In Ohio’s guardianship process, the would-be guardian applies to the probate court asking to be named guardian over a proposed ward.  By making a guardianship application, the would-be guardian has alleged that the proposed ward (frequently a family member of the would-be guardian) is incompetent to handle his or her own affairs.  This allegation of incompetence can provide the spark that triggers any bad feelings in the family to explode.  This is where the sibling rivalry (or any other family dysfunction) mentioned in the introductory post of this series (April 30, 2015) can raise its ugly head.

Upon learning that the would-be guardian has asked the probate court to find the proposed ward “incompetent,” the proposed ward is likely to feel angry.  If the would-be guardian is one of the proposed ward’s children, the proposed ward is likely to feel betrayed.  Other family members who have influence over the proposed ward and who, at the same time, have their own anger or resentment toward the would-be guardian, can help the proposed ward oppose the guardianship application.  If the family members’ anger and resentment toward the would-be guardian is large enough, the family members might try to get the proposed ward to feel anger, resentment, and mistrust toward the would-be guardian.

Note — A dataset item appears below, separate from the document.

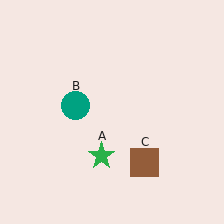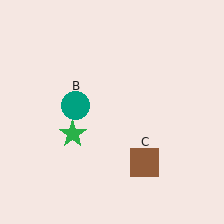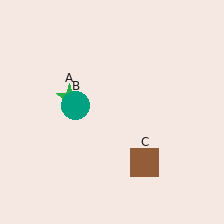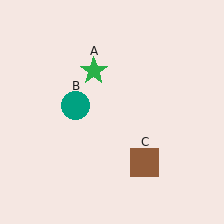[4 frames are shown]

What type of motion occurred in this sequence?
The green star (object A) rotated clockwise around the center of the scene.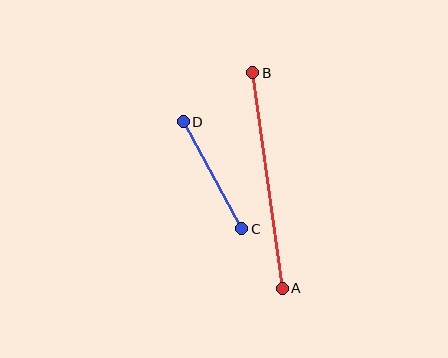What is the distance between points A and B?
The distance is approximately 217 pixels.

Imagine for a moment the Smothers brothers, Tommy and Dick.  (If you’re not old enough to remember the Smother Brothers show, look it up on the internet.)  One of the long-running jokes was Tommy’s complaint to Dick that “Mom always liked you best.”  (I know that this example is from show business, not reality, but I can’t use clients’ names in a public article, can I?)  Suppose that Mom Smothers really did love Dick best.  Now, suppose that Mom was stricken by a disease that causes dementia and has not planned ahead with Powers of Attorney.  Dick, being the son emotionally closest to Mom, applies for guardianship.  Tommy, who has always resented Mom’s favoritism of Dick, tries to turn her against Dick by making her feel betrayed because Dick says she’s incompetent to handle her own affairs.  (That’s what a guardianship application means.)  Remember, Mom suffers from dementia.  Mom may not remember that she loves both of her sons.  She may not remember that Dick has been looking out for her for decades.  Because of her dementia, it might be easy for Tommy to exert undue influence on Mom and turn her against Dick.  Tommy might then help Mom oppose Dick’s guardianship application, even if Tommy believes that Mom needs a guardian.  If this happens, Mom has become the pawn in the sibling rivalry between Tommy and Dick.  Unfortunately, this kind of thing happens in real life too.

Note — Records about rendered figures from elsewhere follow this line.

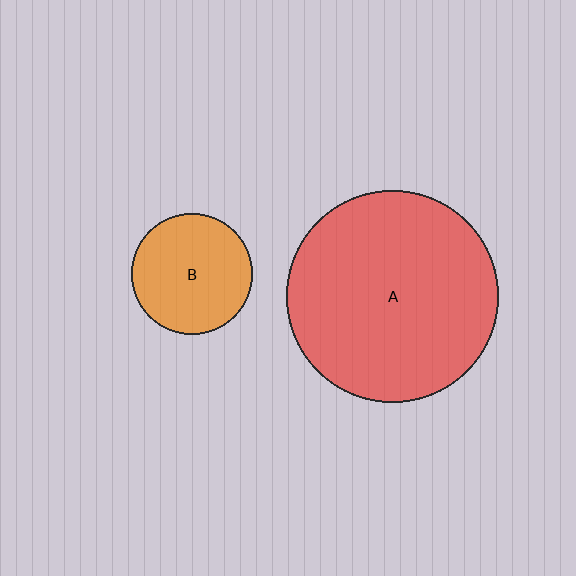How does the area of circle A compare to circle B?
Approximately 3.0 times.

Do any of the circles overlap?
No, none of the circles overlap.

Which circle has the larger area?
Circle A (red).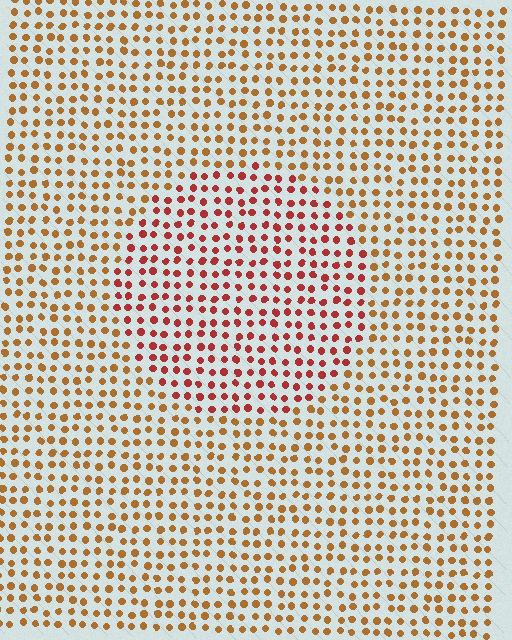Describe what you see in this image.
The image is filled with small brown elements in a uniform arrangement. A circle-shaped region is visible where the elements are tinted to a slightly different hue, forming a subtle color boundary.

To be fair, Tommy might feel that Dick is overreacting to Mom’s illness.  Tommy may feel that Mom is not incompetent and deserves to be allowed to continue to control her own life.  Unfortunately, it’s impossible for anyone to know what Tommy and Dick feel in their heart of hearts.  The probate court (and the rest of the world, for that matter) can see only Tommy’s and Dick’s actions.

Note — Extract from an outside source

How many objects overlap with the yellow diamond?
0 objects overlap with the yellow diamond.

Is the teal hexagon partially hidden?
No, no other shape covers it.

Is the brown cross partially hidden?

Because of family relationships (and occasionally, friend relationships,) it may not be just the decision of the proposed ward that determines whether the guardianship application is opposed or unopposed.  It can also be a decision by another interested family member or friend influencing (for righteous reasons or for selfish reasons) the proposed ward to oppose the guardianship application.  This is the tipping point that determines whether the guardianship process feels like Purgatory or feels like Hell.  If the proposed ward does not oppose the application, expect Purgatory.  If the proposed ward opposes the application, expect Hell.